Unrelated to that, I’ve also found that the Catalan text samples it includes are incorrect, so the same may be true for other languages. I guess it’d make sense to work on a new (and completely Unicode) language samples collection. I’ve thought of using something like the Universal Declaration of Human Rights since this way all languages can have the same text, but being more of a legal thing it may be biased by some words being too repetitive.
Looking for other alternatives to the TextCat library I’ve only found the following:
- TextCat (same name, different code): PHP licensed, so incompatible with GPL projects.
- Mguesser (part of mnogosearch-mysql): it’s a standalone executable and not a library.
- SpamAssassin’s TextCat.pm: also a standalone executable, this time written in Perl.

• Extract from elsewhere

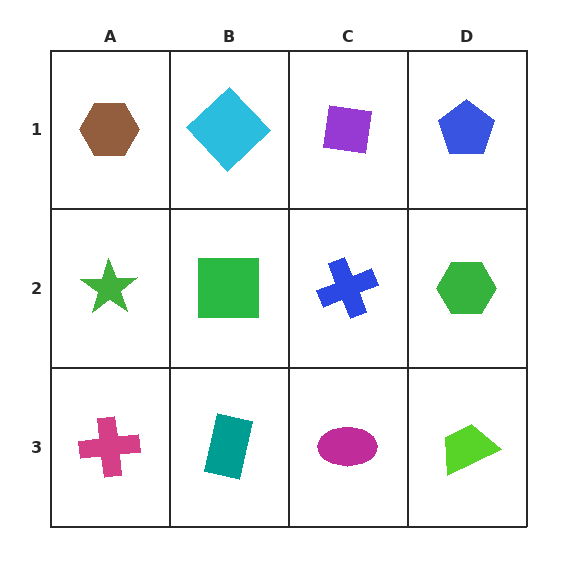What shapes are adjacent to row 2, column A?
A brown hexagon (row 1, column A), a magenta cross (row 3, column A), a green square (row 2, column B).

Apparently they were using a fork of TextCat (the original library, not the PHP licensed one) before that.
So it looks like I’ll have to start by getting a good collection of text samples I can use to generate the statistic data. Then I have several options on how to actually use it. As I see it, those are my possibilities:
- Fixing libtextcat‘s packaging and just using that.
- Taking it over as new upstream maintainer. Not my preferred option as I don’t really feel like maintaining a C library at this point.
- Trying to convince the maintainer of the new TextCat (with last commit January this year and a more sane API) to re-license it in a GPL-compatible way, packaging that and seeing how that one works (haven’t tried it out yet).
- Writing my own implementation in Python, maybe based upon this example or TextCat.pm.
Any other ideas, pointers to some library I may have missed or offers to collaborate are very welcome. Please also note that my intention in writing this post is not only to rant about there being no well-maintained ready-to-use library being available, but especially raising awareness on the topic of language identification. I’d love to see this feature all around the desktop, just like (and in combination with) spell-checking, which is already omnipresent.